We got back in town the other night in time to see David Crosby And Friends at The Sheldon, adding another check mark to our Rockers Over 70 Bucket List.

The last time we saw Crosby he had just emerged from prison and rehab and was back on the road with Graham Nash and Stephen Stills. Unfortunately, Crosby wasn’t in shape yet and spent most of the evening standing like a zombie, barely joining in on most of the songs with a voice not yet strong enough to fill a concert hall.

This week, his voice was full and robust as he performed 17 songs over two sets — some new, some from his solo career — plus the Byrds classic “Eight Miles High.” There were also a half-dozen tunes from his earliest CSN days including “Guinnevere,” “Long Time Gone,” “Deja Vu,” “Wooden Ships,” and “Almost Cut My Hair.” Between songs, though he claimed he wasn’t stoned, Crosby’s memory was a little fuzzy — he is 77, after all — but no one seemed to mind because the music was so damned good.

The “friends” in the quintet supporting him were two women, two men, and his son James — all excellent players who have their own bands. Their backing harmonies were solid, but I couldn’t help thinking their voices could never meld with Crosby’s as well as Nash’s and Stills’ did. That vocal trio will forever define the phrase “perfect harmony.”

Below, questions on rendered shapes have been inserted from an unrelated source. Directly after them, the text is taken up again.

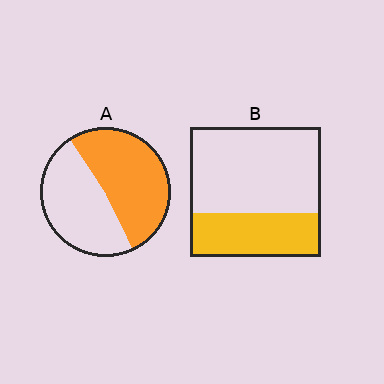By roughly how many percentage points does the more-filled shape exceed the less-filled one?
By roughly 20 percentage points (A over B).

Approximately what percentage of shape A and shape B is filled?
A is approximately 55% and B is approximately 35%.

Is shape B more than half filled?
No.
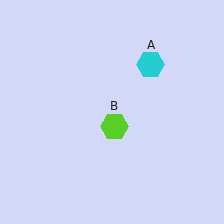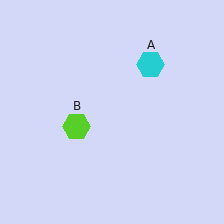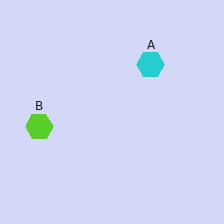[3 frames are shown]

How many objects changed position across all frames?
1 object changed position: lime hexagon (object B).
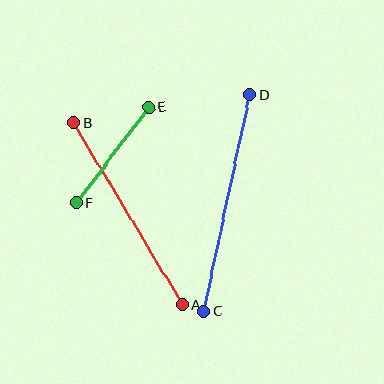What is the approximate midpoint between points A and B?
The midpoint is at approximately (128, 214) pixels.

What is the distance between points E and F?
The distance is approximately 120 pixels.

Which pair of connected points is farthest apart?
Points C and D are farthest apart.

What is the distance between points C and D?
The distance is approximately 221 pixels.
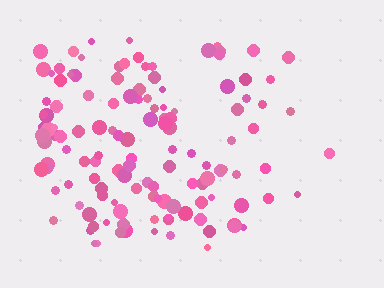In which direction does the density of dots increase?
From right to left, with the left side densest.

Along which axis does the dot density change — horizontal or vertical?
Horizontal.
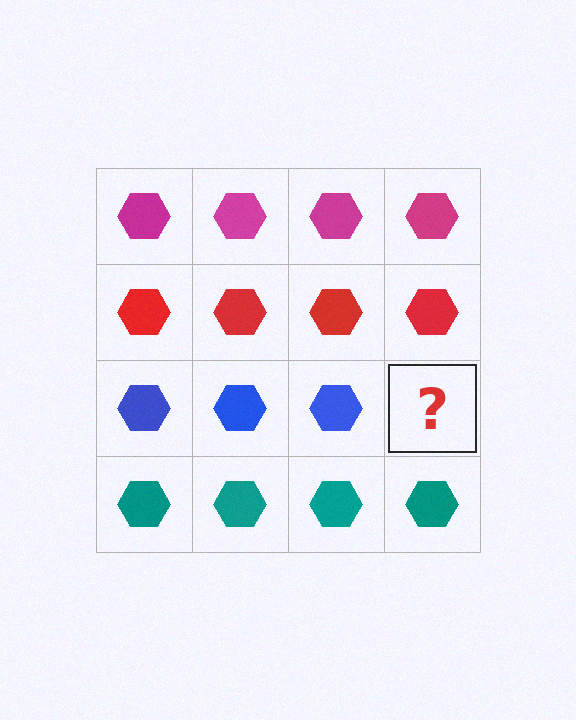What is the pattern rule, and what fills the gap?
The rule is that each row has a consistent color. The gap should be filled with a blue hexagon.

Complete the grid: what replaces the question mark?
The question mark should be replaced with a blue hexagon.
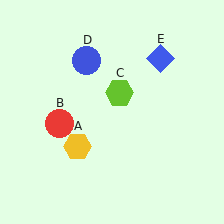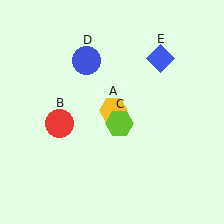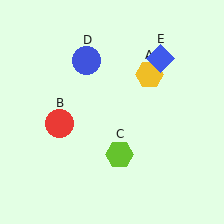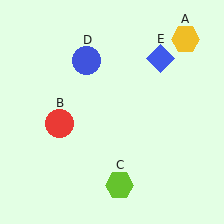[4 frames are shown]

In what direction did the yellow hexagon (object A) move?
The yellow hexagon (object A) moved up and to the right.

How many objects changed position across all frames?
2 objects changed position: yellow hexagon (object A), lime hexagon (object C).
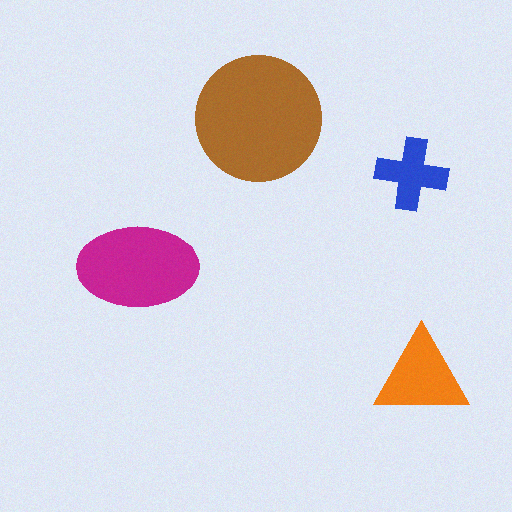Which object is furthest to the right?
The orange triangle is rightmost.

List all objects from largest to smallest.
The brown circle, the magenta ellipse, the orange triangle, the blue cross.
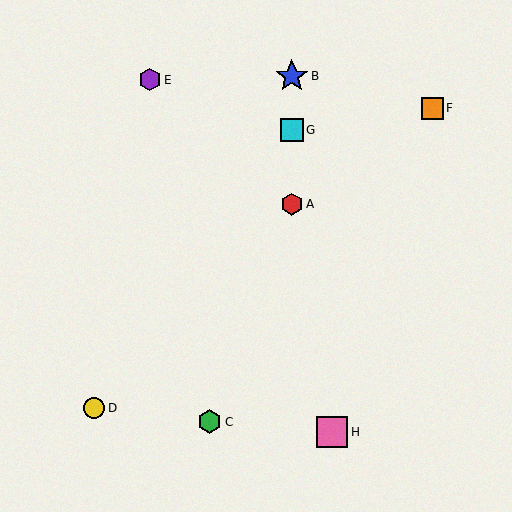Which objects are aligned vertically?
Objects A, B, G are aligned vertically.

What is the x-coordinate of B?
Object B is at x≈292.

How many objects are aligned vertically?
3 objects (A, B, G) are aligned vertically.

Watching and listening to Crosby — like seeing Nash at The Pageant last year — provided a vivid reminder of a time when rock stars not only gave us their music, but also shared their social conscience through protest songs. That came to full force when Crosby and his band returned to the stage for an encore and tore into Neil Young’s “Ohio,” a song from an era when America was even more divided than it is today.

As the audience of baby boomers sang along with every word, a giant smile formed on Crosby’s face, perhaps a recognition of how music can both lead and reflect public sentiment. Can any modern music stars lay claim to that?